Dead Men Left

Thursday, March 17, 2005

Even worse than Bono

You heard me - worse than Bono; much, much, worse:

There has been a cool response to President Bush's nomination of Paul Wolfowitz to be the next head of the World Bank, a key development agency.

Mr Wolfowitz, 61, currently US Deputy Defence Secretary, has a reputation as a "neo-conservative" hawk and was a key architect of the Iraq war.


Jeffrey Sachs, a sackcloth-and-ashes reformed free-marketeer and a man who knows a thing or two about inappropriate policy, lays out the opposition case:

Hundreds of millions of people depend for their lives and their livelihood on World Bank efforts to fight extreme poverty - we need an individual with a demonstrated track record and relevant professional expertise.

Mr Wolfowitz does not fit those criteria at all. He is a man without international development experience, without professional qualifications.

He has not demonstrated an interest in the Millennium Development Goals, the shared international commitments to the fight against extreme poverty...

You wouldn't choose Mr Wolfowitz to be surgeon-general, a position for a doctor. You wouldn't choose Mr Wolfowitz to be solicitor-general, a position for a lawyer. And for the same reason, you shouldn't choose Mr Wolfowitz to be head of the World Bank.


Aha, reply Wolfowitz's supporters, he actually knows all about developing countries' problems. Why, Mr Wolfowitz was once ambassador to Indonesia:

Wolfowitz’s career is a textbook example of cold war politics that focused for nearly 50 years on the care and feeding of dictators like Suharto, Chun Doo Hwan in South Korea, and Ferdinand Marcos in the Philippines. While there were differences in nuance between presidents, these policies remained remarkably consistent from administration to administration. Where Wolfowitz and the Reagan Republicans departed from the Democrats was in their public stance toward these unsavory figures.

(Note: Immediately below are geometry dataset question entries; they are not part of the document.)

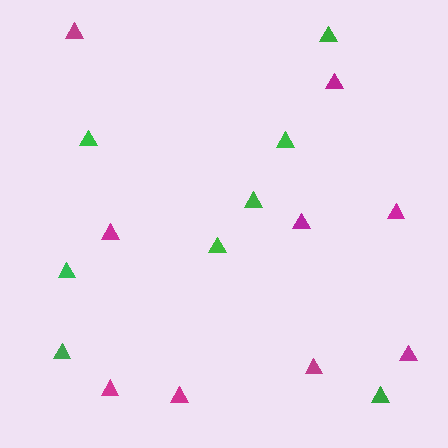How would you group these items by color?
There are 2 groups: one group of green triangles (8) and one group of magenta triangles (9).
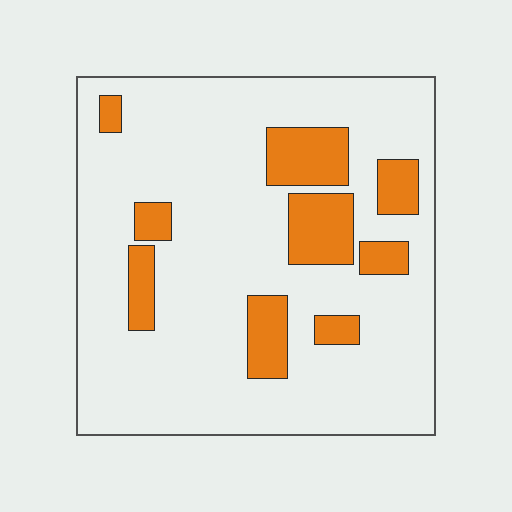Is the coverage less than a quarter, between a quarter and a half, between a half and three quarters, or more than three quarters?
Less than a quarter.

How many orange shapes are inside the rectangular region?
9.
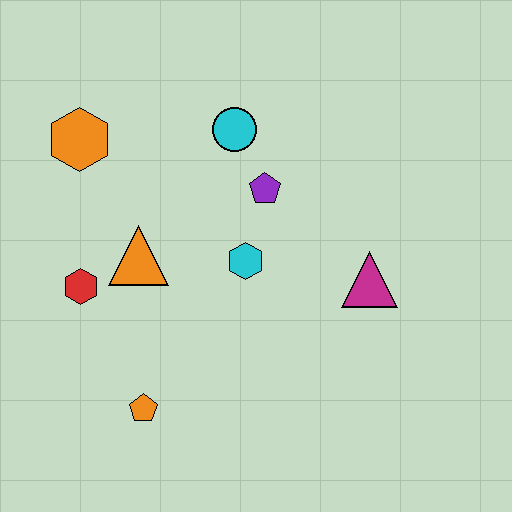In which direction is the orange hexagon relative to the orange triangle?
The orange hexagon is above the orange triangle.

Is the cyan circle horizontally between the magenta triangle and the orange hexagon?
Yes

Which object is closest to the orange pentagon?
The red hexagon is closest to the orange pentagon.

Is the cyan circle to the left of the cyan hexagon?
Yes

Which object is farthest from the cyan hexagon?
The orange hexagon is farthest from the cyan hexagon.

Wolfowitz was (Richard) Holbrooke’s immediate successor in the top Asia slot at the State Department, serving there from 1982 to 1986. For the next three years he was U.S. ambassador to Jakarta, and from 1989 to 1993 he was the “principal civilian responsible for strategy, plans, and policy under Defense Secretary Dick Cheney,” according to his official biography. He has remained tightly linked to Indonesia through his role in the U.S.-Indonesia Society, a private group funded by the largest U.S. investors in Indonesia that, behind the veneer of “cultural exchanges,” pushes for closer ties with Jakarta. Its past members have also included members of Indonesia’s intelligence and military forces... During his tenure in the Reagan and Bush administrations, Wolfowitz played a key role in defining U.S. policy toward South Korea and the Philippines at a time of intense repression and growing opposition to authoritarian rule.

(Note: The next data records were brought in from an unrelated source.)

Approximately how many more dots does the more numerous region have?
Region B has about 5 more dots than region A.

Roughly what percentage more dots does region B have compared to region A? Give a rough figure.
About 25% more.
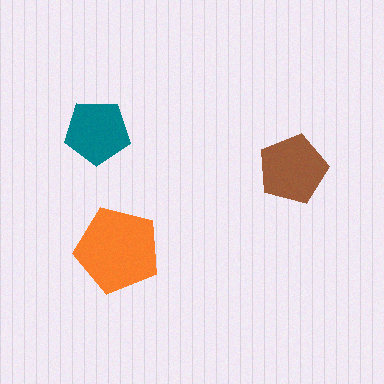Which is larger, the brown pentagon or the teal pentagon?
The brown one.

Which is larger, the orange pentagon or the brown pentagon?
The orange one.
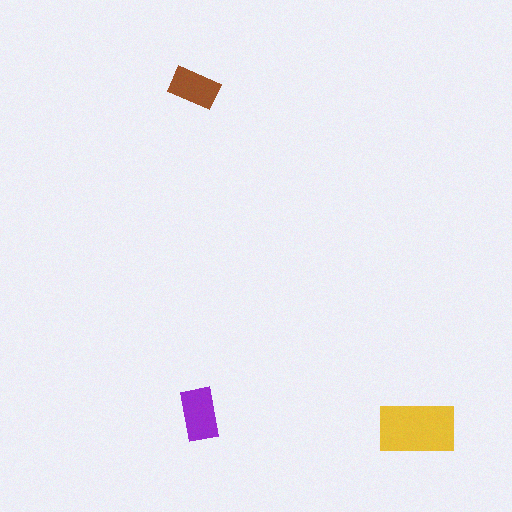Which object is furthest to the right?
The yellow rectangle is rightmost.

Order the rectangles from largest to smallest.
the yellow one, the purple one, the brown one.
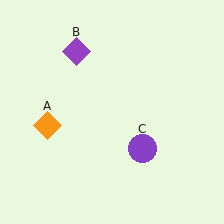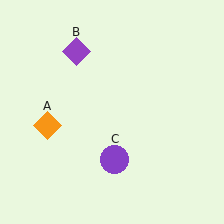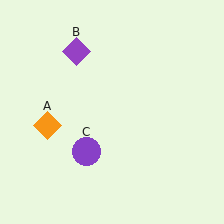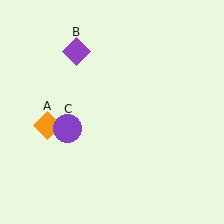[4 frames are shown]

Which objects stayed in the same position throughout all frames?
Orange diamond (object A) and purple diamond (object B) remained stationary.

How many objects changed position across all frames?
1 object changed position: purple circle (object C).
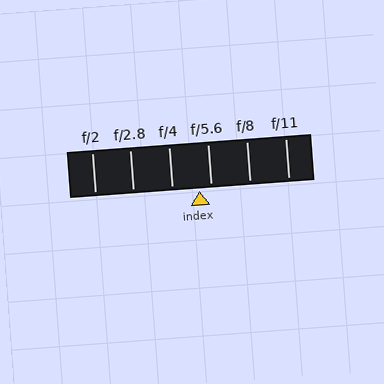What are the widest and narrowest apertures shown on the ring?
The widest aperture shown is f/2 and the narrowest is f/11.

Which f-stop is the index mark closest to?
The index mark is closest to f/5.6.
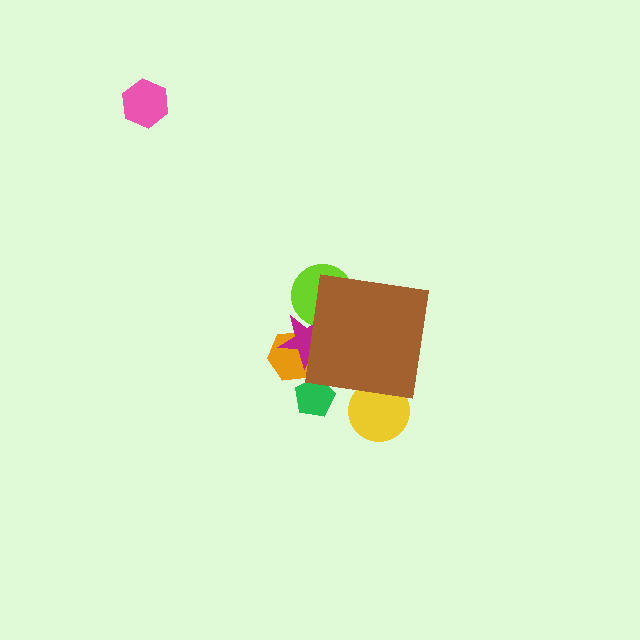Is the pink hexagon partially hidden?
No, the pink hexagon is fully visible.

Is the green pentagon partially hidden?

The most obvious logic behind this otherwise grossly inappropriate appointment seems to be a deliberate attempt to profoundly shift the Bank's priorities from the top downwards. It is of course true that the World Bank has been a dismal failure in recent years, as the resignation of former Bank chief economist, Joe Stiglitz, demonstrated. Stiglitz's particular complaint was the Bank's political incapacity when set against its Bretton Woods partner, the International Monetary Fund. The Bretton Woods institutions were established by international agreement at the end of WW2 to stabilse and regulate a post-war global economy centred on a system of fixed exchange rates.

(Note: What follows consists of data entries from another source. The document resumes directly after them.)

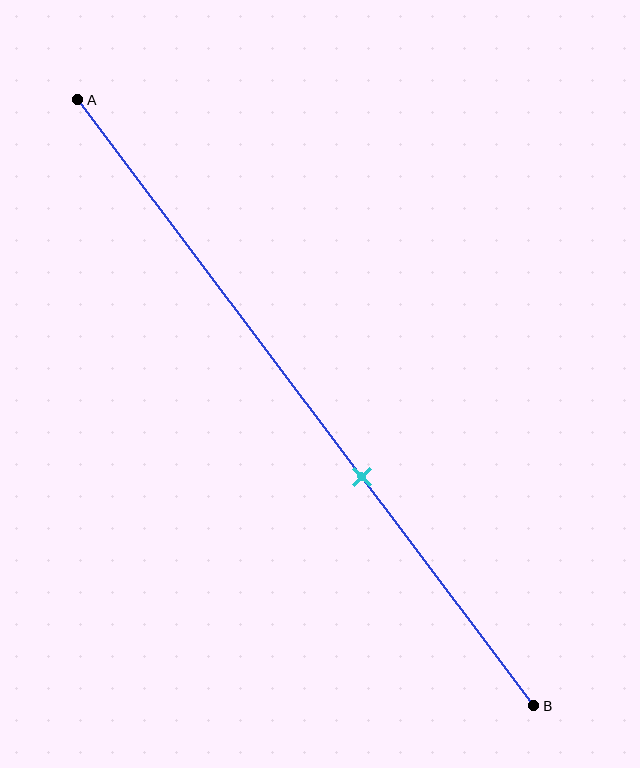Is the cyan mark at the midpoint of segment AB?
No, the mark is at about 60% from A, not at the 50% midpoint.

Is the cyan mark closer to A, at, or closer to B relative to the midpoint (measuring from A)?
The cyan mark is closer to point B than the midpoint of segment AB.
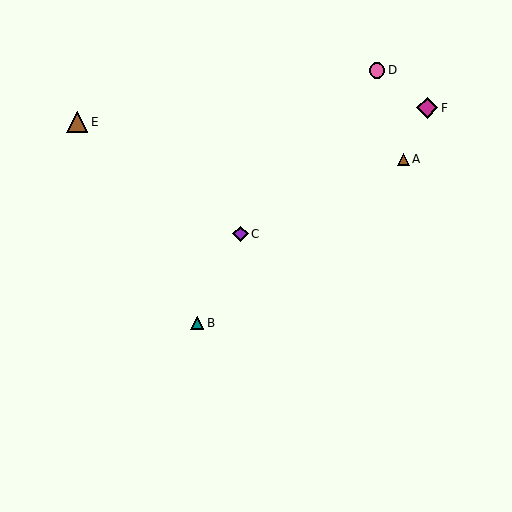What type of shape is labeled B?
Shape B is a teal triangle.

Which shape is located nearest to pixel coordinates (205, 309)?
The teal triangle (labeled B) at (197, 323) is nearest to that location.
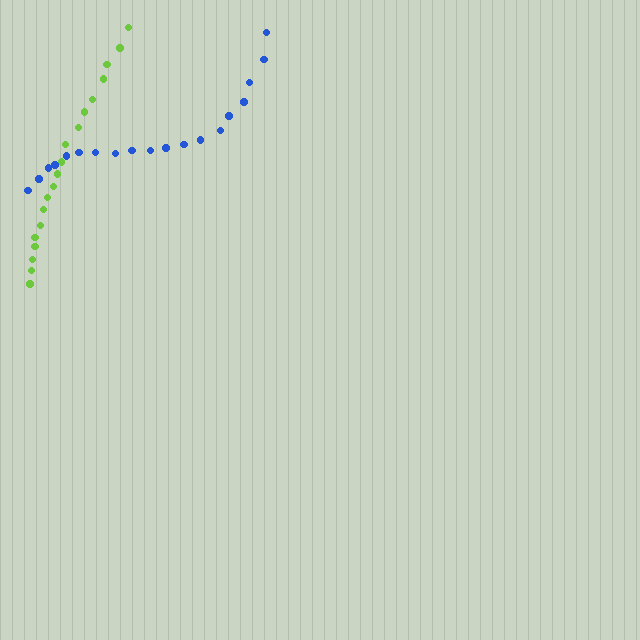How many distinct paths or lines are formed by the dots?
There are 2 distinct paths.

The IMF and the World Bank group underwent one mutation after the collapse of the fixed exchange-rate regime in the early 1970s. The shift then was especially pronounced on the part of the IMF, which moved from a provider of short-term currency stability to direct involvement in establishing long-term macroeconomic frameworks: for the global South, the notorious "Structural Adjustment Programmes" were the immediate (and disastrous) consequence. The World Bank adapted itself to meekly trailing behind the neoliberal lead set by the IMF.

Both institutions entered deep political crisis in the late 1990s, the product of external and (at least for the World Bank) internal discontent. They have, so far, not come close to a successful resolution. Is it possible (he idly speculates) that some further mutation is being engineered?